NextGov’s Allan Holmes writes that in April, DHS issued a notice that it was devising a plan to set up a system in which airlines and cruise lines would match the fingerprints of foreign visitors boarding planes or ships to leave the United States with the fingerprints in a DHS database. That database would also shows the date a visitor entered the United States. The exit system was supposed to be the back-end of the U.S. Visitor and Immigrant Status Indicator Technology program. The proposal was met with sharp criticism from the airline industry, which claims a system to collect fingerprints would cost billions of dollars to build and maintain.
Holmes writes that DHS plans to test an exit system next year at selected airports, but did not say where it plans to deploy the system. The department also did not identify the technology that airlines would use to identify foreign visitors leaving the country.

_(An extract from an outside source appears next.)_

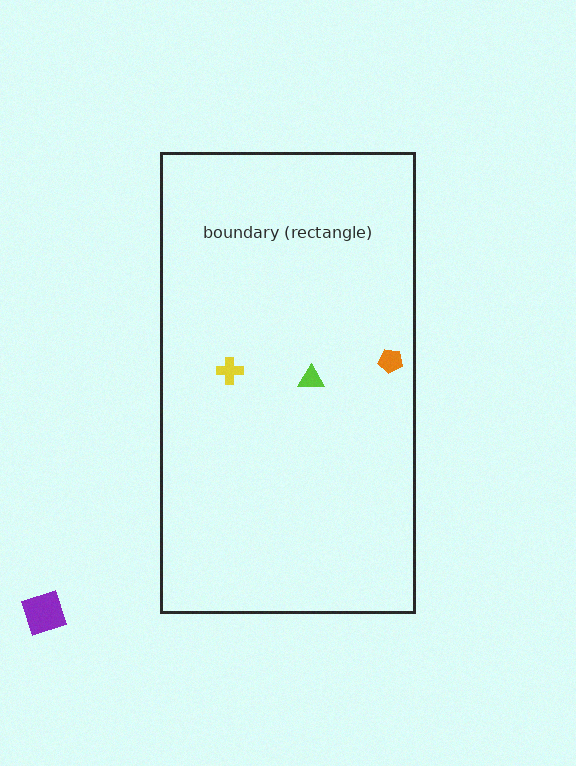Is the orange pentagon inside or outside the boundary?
Inside.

GAO reported that DHS has not developed accurate cost estimates for the proposal and has failed to include how much the system would cost airlines and cruise lines to build. The GAO report also notes that requiring commercial carriers to collect and transmit fingerprints would increase the risk that cyberthieves could steal personal information, the audit agency concluded. DHS’s requirement to have “carriers collect the biometric information is less secure than alternatives where DHS collects the information, regardless of the information collection point,” the report noted. GAO also reported that public comments on the proposal “raised additional concerns,” such as DHS not providing technical requirements for commercial carriers to follow to build the systems.
GAO’s report on the US VISIT exit system was part of an overall analysis of how DHS has complied with the 2008 Consolidated Appropriations Act. The report says that fiscal year 2008 US VISIT expenditure plan did not fully satisfy certain conditions laid out in the law such as properly certifying the investment process for the US VISIT system or verifying that DHS has enough employees to execute the plan.